Além dos investimentos mais sonantes, “que são estatais e de interesse nacional”, existem outros “menos falados e que também estão cá a operar”, como a empresa China Railway Rolling Stock Corp (CRRC) Tangshan, que fabricou as novas composições para o Metro do Porto, destaca o advogado ao ECO. Fundada em 1881 e com sede em Pequim, a CRRC Tangshan tornou-se na maior fabricante mundial de material circulante ferroviário, com mais de 180 mil trabalhadores atualmente. Chang destaca ainda o acordo entre a Salvador Caetano e a BYD que permite a distribuição dos automóveis da marca chinesa em Portugal.
No setor privado, existe também um forte interesse na construção civil, uma vez que grandes empresas chinesas têm parcerias com a Mota-Engil e a Teixeira Duarte e querem continuar a desenvolver projetos, embora isso implique a necessidade de trazer trabalhadores especializados para Portugal. Esta diversificação de investimentos reflete uma estratégia abrangente que visa estabelecer presença em múltiplos setores da economia portuguesa.
Os grandes investimentos chineses em Portugal
O início da intensificação da relação económica entre Portugal e a China coincidiu com a crise financeira global e, posteriormente, com a crise da dívida soberana em Portugal. Entre 2011 e 2014, no auge da crise financeira portuguesa que levou à intervenção da troika, o país precisou de privatizar ativos estatais, abrindo caminho para o início dos grandes investimentos chineses.
Foi neste contexto desafiador para a economia nacional que se estabeleceram as primeiras grandes posições chinesas em setores estratégicos nacionais, num momento em que Portugal necessitava urgentemente de capital estrangeiro para equilibrar as suas contas públicas.
O investimento superior a 2,6 mil milhões de euros da China Three Gorges no final de 2011 na aquisição de 21,35% da EDP, no âmbito da 8.ª fase de reprivatização da elétrica nacional, marcou o início desta vaga. Mas o interesse chinês no setor energético nacional não parou por aí, estendeu-se no ano seguinte à REN por via da aquisição de 25% do capital da REN em fevereiro de 2012 por parte da State Grid por cerca de 287 milhões de euros.
A completar o trio de grandes investimentos iniciais chineses em Portugal, está o grupo Fosun, que entrou no capital da Fidelidade em 2014 através da aquisição de 80% do grupo segurador português à Caixa Geral de Depósitos, que manteve uma participação minoritária de 20%, num investimento superior a 1,1 mil milhões de euros.
O setor da construção tem sido outro dos palcos privilegiados para a cooperação económica luso-chinesa. Um exemplo significativo é a parceria entre a Teixeira Duarte e o grupo China State Construction Engineering Corporation (CSCEC) para o desenvolvimento de um projeto imobiliário em Oeiras.

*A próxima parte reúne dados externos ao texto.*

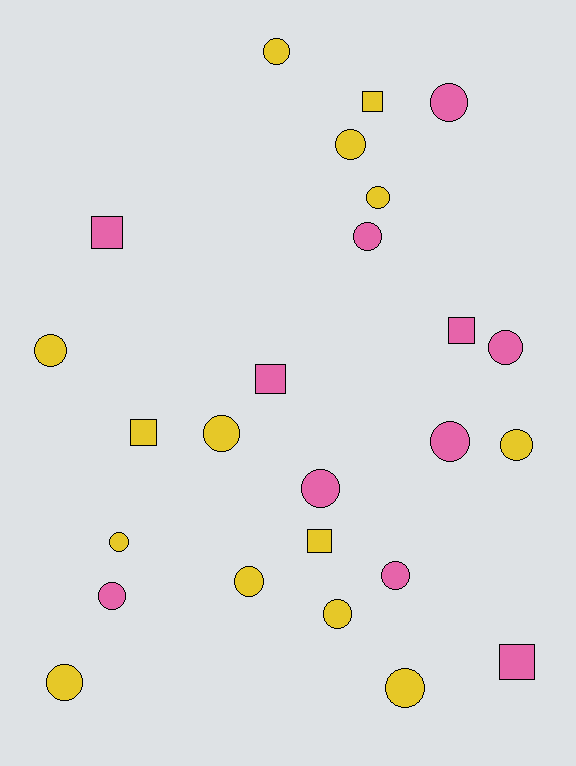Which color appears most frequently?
Yellow, with 14 objects.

Esta parceria concretizou-se através da venda de 50% de uma participada da Teixeira Duarte por 31,1 milhões de euros em 2019, com um impacto estimado nos resultados da construtora portuguesa de cerca de 22,2 milhões de euros. O empreendimento será constituído por diversos edifícios de escritórios, habitação e comércio, integrados num grande parque verde, num modelo que se pretende que seja uma referência de inovação e sustentabilidade.
Nas duas últimas décadas, o investimento chinês em Portugal evoluiu de forma notável, tanto em volume como em diversidade setorial. De uma presença praticamente inexistente no início do século, a China transformou-se num dos principais investidores estrangeiros no país.
Outra colaboração de relevo no setor da construção estabeleceu-se entre a Mota-Engil e a China Communications Construction Company (CCCC), em 2020, através de uma compra direta à família Mota de 23% do capital da construtora nacional, ao preço de 3,08 euros por ação, cerca do dobro da cotação das ações na altura, que se traduziu num investimento de 169 milhões de euros.
Além dos setores energético e da construção, o investimento chinês tem-se diversificado por várias áreas da economia portuguesa. Foi o caso da aquisição pela China National Fisherie Corp (CNFC) de 51% da Marfresco, uma empresa portuguesa de importação e distribuição de camarão e pescado fundada em 1991, em 2016.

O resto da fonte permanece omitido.